Over the long term, Democrats must secure America's electoral infrastructure from outside interference. Given the extreme rightward turn of the U.S. Supreme Court and its hostility to protecting the equal rights of all Americans, the Democrats must also "pack the court" — increasing the number of justices to better represent the interests of democracy and freedom.
In the immediate short term, the 2020 Democratic nominee and the party as a whole must be willing to embrace a new normal by discarding any notions of civility and compromise with Republicans and Donald Trump. As Hillary Clinton learned in 2016, "When they go low we go high" is a prescription for perpetual defeat in America's current political environment.
Democrats must also study how the Republican Party and Trump's minions (as aided by Russian operatives) used the Internet, social media and other digital technology to distort the 2016 presidential election. Democrats, liberals and progressives have fallen woefully behind in using the digital battlefield to build political victory.
As new research by sociologist Robb Willer demonstrates, the Democrats must also make a more sophisticated use of framing, capturing Republican talking points and turning them to their own advantage.
When Republicans talk about "family values," Warren, Harris and other candidates should pivot back to the fact that it is Democrats who support health care for all, women's rights, and access to a good education for all children and young people.

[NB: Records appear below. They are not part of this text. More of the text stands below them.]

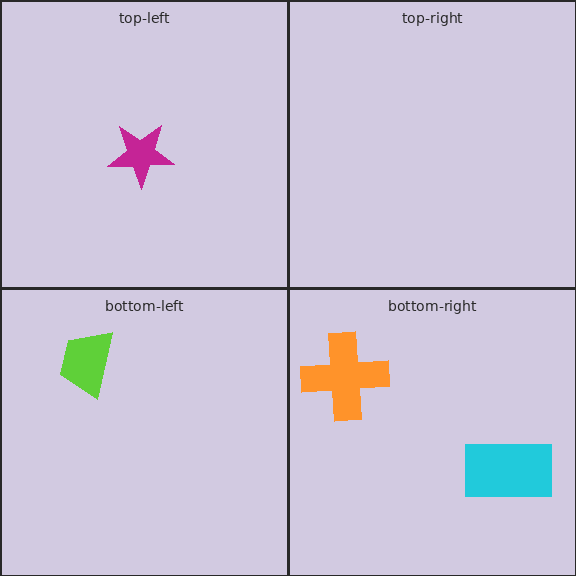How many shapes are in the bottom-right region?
2.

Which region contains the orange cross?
The bottom-right region.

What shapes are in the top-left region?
The magenta star.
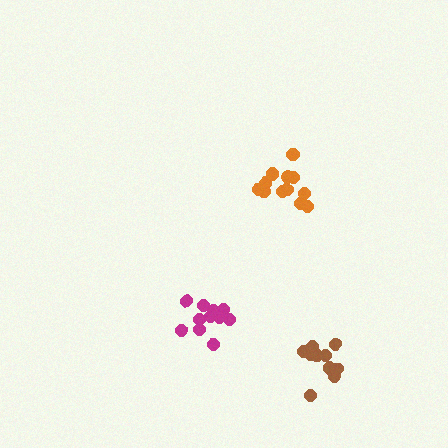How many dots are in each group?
Group 1: 11 dots, Group 2: 10 dots, Group 3: 12 dots (33 total).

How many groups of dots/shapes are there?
There are 3 groups.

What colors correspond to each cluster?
The clusters are colored: magenta, brown, orange.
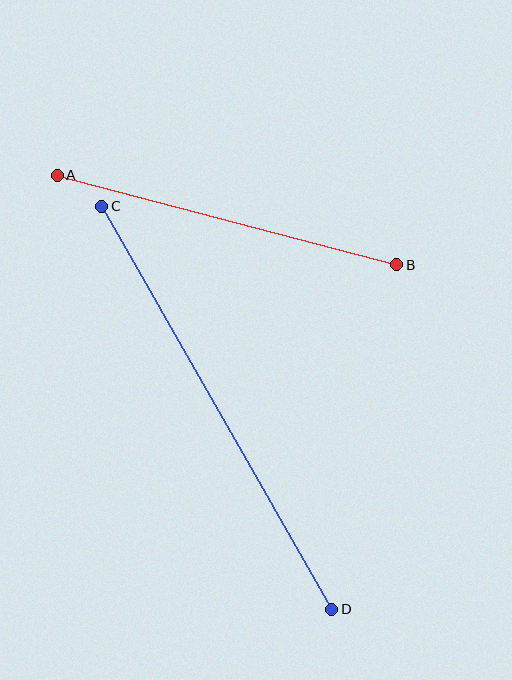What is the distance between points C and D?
The distance is approximately 464 pixels.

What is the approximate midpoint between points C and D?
The midpoint is at approximately (217, 408) pixels.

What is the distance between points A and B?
The distance is approximately 351 pixels.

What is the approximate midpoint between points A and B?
The midpoint is at approximately (227, 220) pixels.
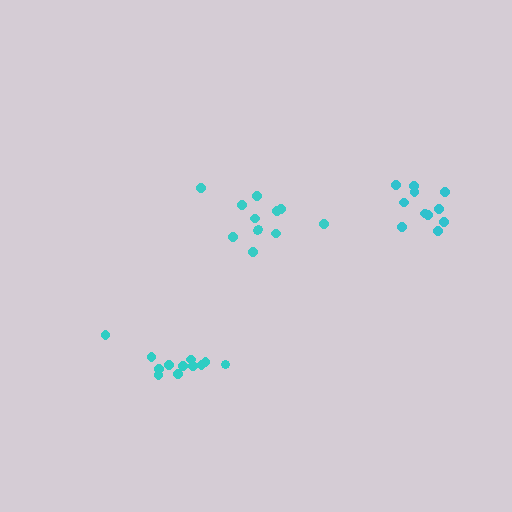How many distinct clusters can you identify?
There are 3 distinct clusters.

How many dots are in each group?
Group 1: 12 dots, Group 2: 12 dots, Group 3: 11 dots (35 total).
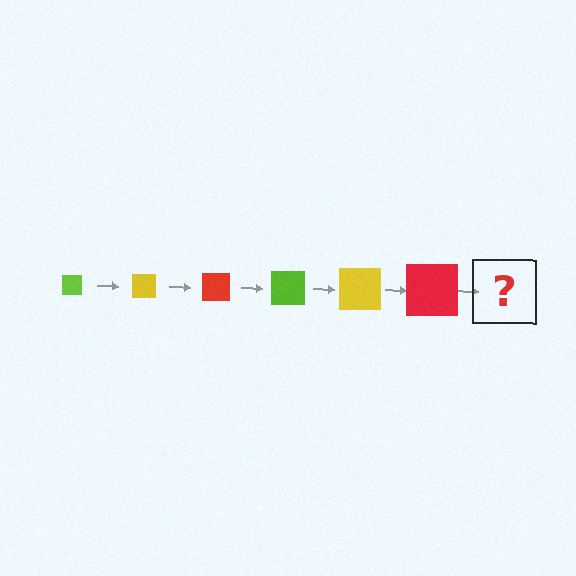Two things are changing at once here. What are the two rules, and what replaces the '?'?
The two rules are that the square grows larger each step and the color cycles through lime, yellow, and red. The '?' should be a lime square, larger than the previous one.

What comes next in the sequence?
The next element should be a lime square, larger than the previous one.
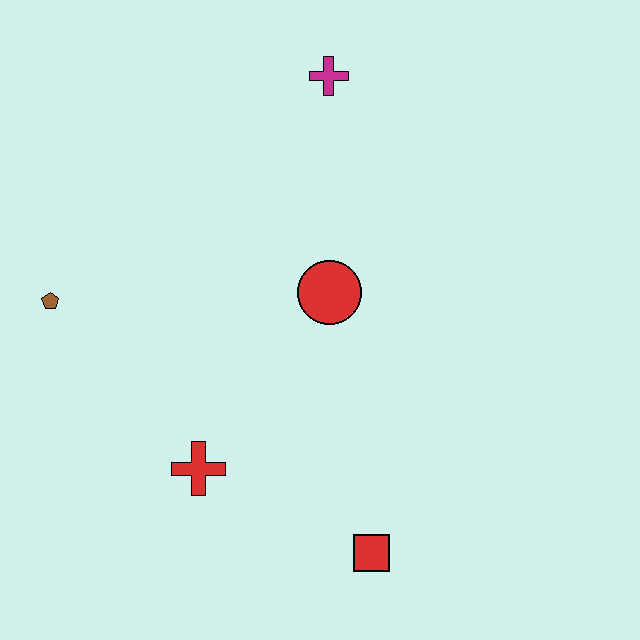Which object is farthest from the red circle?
The brown pentagon is farthest from the red circle.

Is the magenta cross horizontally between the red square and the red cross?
Yes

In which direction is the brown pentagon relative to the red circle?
The brown pentagon is to the left of the red circle.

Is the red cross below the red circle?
Yes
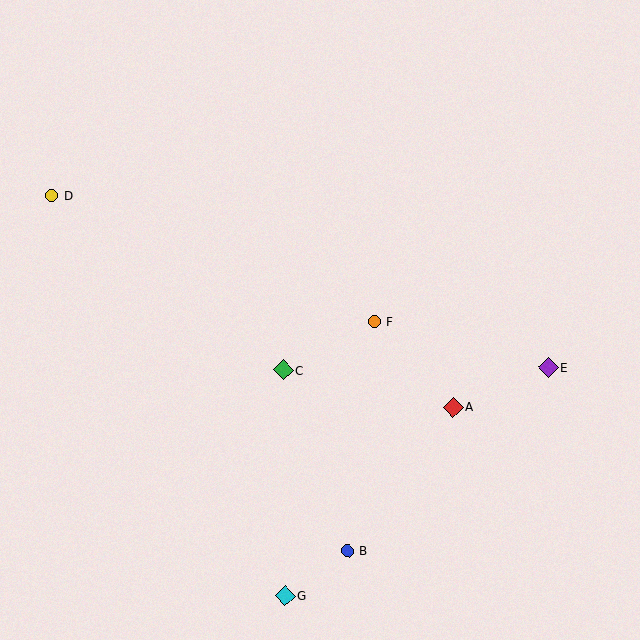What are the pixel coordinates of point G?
Point G is at (285, 596).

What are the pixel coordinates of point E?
Point E is at (549, 368).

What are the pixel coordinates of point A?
Point A is at (453, 408).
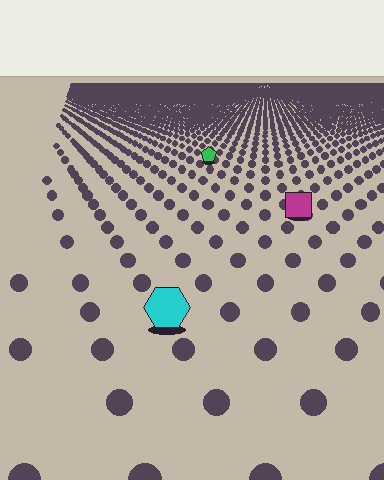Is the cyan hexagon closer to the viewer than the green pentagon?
Yes. The cyan hexagon is closer — you can tell from the texture gradient: the ground texture is coarser near it.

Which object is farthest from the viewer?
The green pentagon is farthest from the viewer. It appears smaller and the ground texture around it is denser.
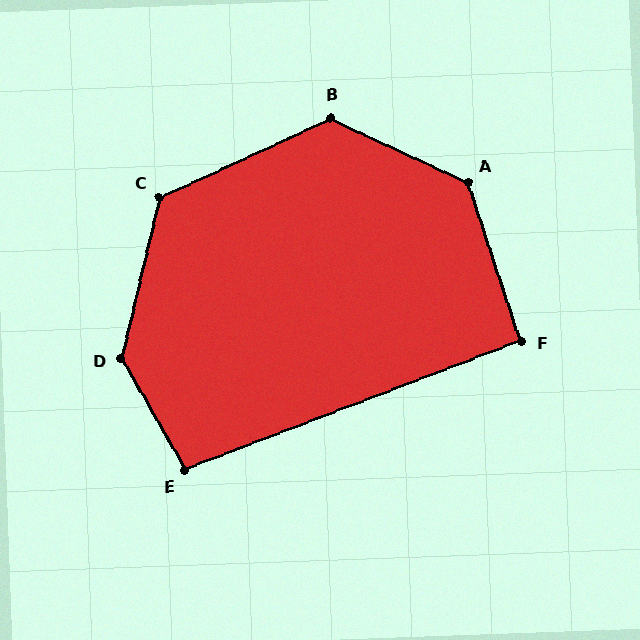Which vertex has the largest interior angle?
D, at approximately 137 degrees.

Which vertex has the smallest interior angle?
F, at approximately 93 degrees.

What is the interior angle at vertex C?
Approximately 128 degrees (obtuse).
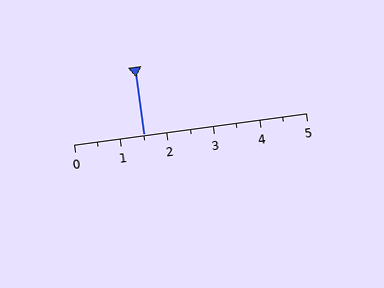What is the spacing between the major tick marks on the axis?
The major ticks are spaced 1 apart.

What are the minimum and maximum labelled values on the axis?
The axis runs from 0 to 5.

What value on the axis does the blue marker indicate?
The marker indicates approximately 1.5.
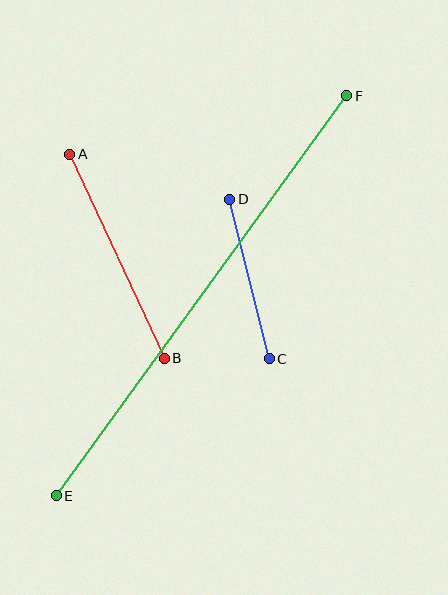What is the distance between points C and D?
The distance is approximately 165 pixels.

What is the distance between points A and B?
The distance is approximately 225 pixels.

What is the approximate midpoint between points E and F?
The midpoint is at approximately (201, 296) pixels.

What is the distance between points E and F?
The distance is approximately 494 pixels.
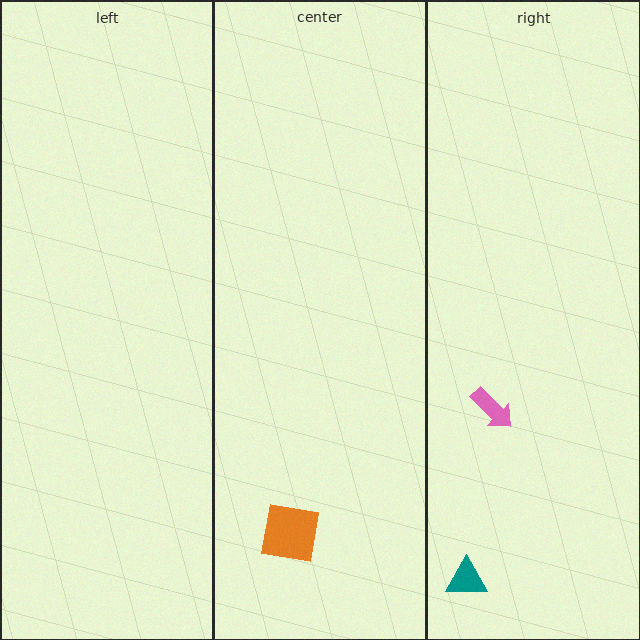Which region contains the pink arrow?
The right region.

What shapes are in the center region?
The orange square.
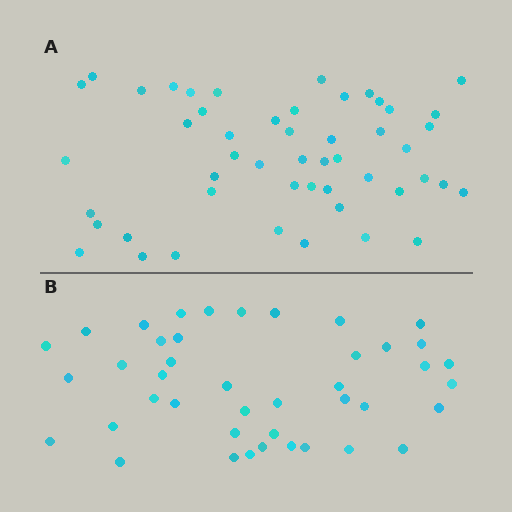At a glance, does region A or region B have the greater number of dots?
Region A (the top region) has more dots.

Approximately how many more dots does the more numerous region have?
Region A has roughly 8 or so more dots than region B.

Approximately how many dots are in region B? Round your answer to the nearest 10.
About 40 dots. (The exact count is 42, which rounds to 40.)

When Trump and other Republicans talk about "national security" and "patriotism," the Democrats should adjust their narrative to point out that they are the party that will keep America safe from Russia and other hostile foreign powers, show the many ways that Trump and his regime have betrayed the country's safety, and demonstrate that real security begins with a strong middle class and broad economic opportunity at home.
Such a strategy may win over some weak Trump voters, undecideds and independents. It could also demobilize and confuse other Republican voters. To win Democratic strategists must focus on mobilizing their base voters while also paying attention to the other side of the equation: How best to keep Republican voters and other Trump fans from showing up at the polls in 2020 and beyond. The Republican Party has mastered such tactics. Democrats must do the same against the Republicans.
In conjunction with the above, Democrats must use simple, clear direct messaging which speaks to both emotions and the facts: The Republicans are trying to kill you. The Republicans are making you sick. Republicans don't care about your family. Republicans don't want you to vote. Republicans are stealing your money and giving it to rich people. Donald Trump thinks you are stupid.
Ultimately, the most important question that the Democratic Party's 2020 presidential nominee must answer is this: Are you willing to do anything and everything possible under the law to defeat Donald Trump, the Republicans and their anti-democracy movement? Nothing less than a full-throated "yes" is acceptable.
Of course the moderators of the Democratic primary debates will never have the courage or freedom to ask such a question. So we must ask it, and demand an answer.